In March, nearly a quarter of the unemployed had been without work for six months or more, the highest proportion since the 1981-82 recession.
And the problem will probably get worse. Employers typically remain reluctant to hire even months after a recession has officially ended. In the 1990-91 and 2001 recessions, the jobless rate peaked more than a year after the recovery began.
“What comes next, I’m afraid, will be the mother of all jobless recoveries,” said Bernard Baumohl, chief global economist at the Economic Outlook Group. “While we may emerge from recession from a statistical standpoint later this year, most Americans will be hard-pressed to tell the difference between a recession and a recovery the next 12 months.”
States typically provide 26 weeks of unemployment benefits, an average of about $350 a week. Last year, Congress tacked on 20 extra weeks of benefits, and later it added 13 additional weeks for people in states hardest-hit by unemployment.
Experts said food stamps and other social programs provide a partial backstop for many recipients who exhaust benefits. Some will also take low-paying “tideover” jobs” if they can find them, said Rebecca Blank, an economist at the Brookings Institution.
Unemployment has risen so high that in some states a third leg of benefits is kicking in – a new lifeline for many who would otherwise run out. Under federal law, states found to have particularly high unemployment under complex formulas must provide 13 to 20 more weeks of benefits.
It has already taken effect in 18 states, twice as many as activated it in either of the last two recessions.
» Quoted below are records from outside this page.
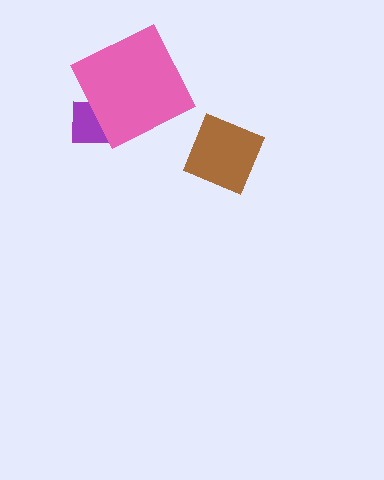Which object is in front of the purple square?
The pink square is in front of the purple square.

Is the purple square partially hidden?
Yes, it is partially covered by another shape.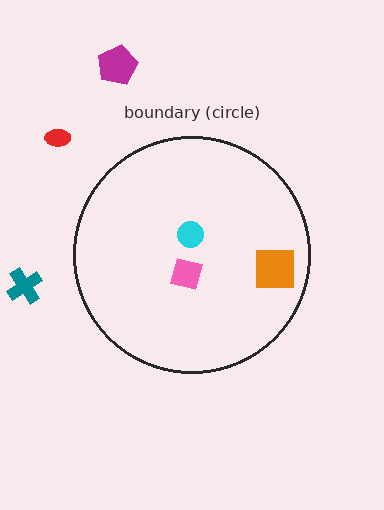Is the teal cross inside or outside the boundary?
Outside.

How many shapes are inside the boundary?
3 inside, 3 outside.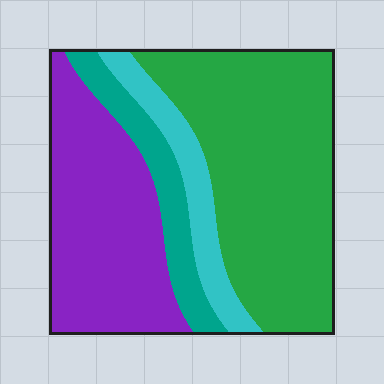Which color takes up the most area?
Green, at roughly 45%.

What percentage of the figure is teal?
Teal covers around 10% of the figure.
The National Employment Law Project, an advocacy group for low-wage workers, wants more states to change their laws to make it easier for extended benefits to kick in.
The federal stimulus package provides federal money for the extension, which otherwise would be split between the states and federal government. California’s Legislature took such a step last week, and Gov. Arnold Schwarzenegger is expected to sign the legislation.
That comes as a relief to Beth Lambert, 58, of San Diego, who has been out of work since January 2008 after losing her job as an administrator at a construction company.
“I can breathe for a few more weeks and just keep trying,” she said.
AP Writers Ramit Plushnick-Masti and Stevenson Jacobs contributed to this story.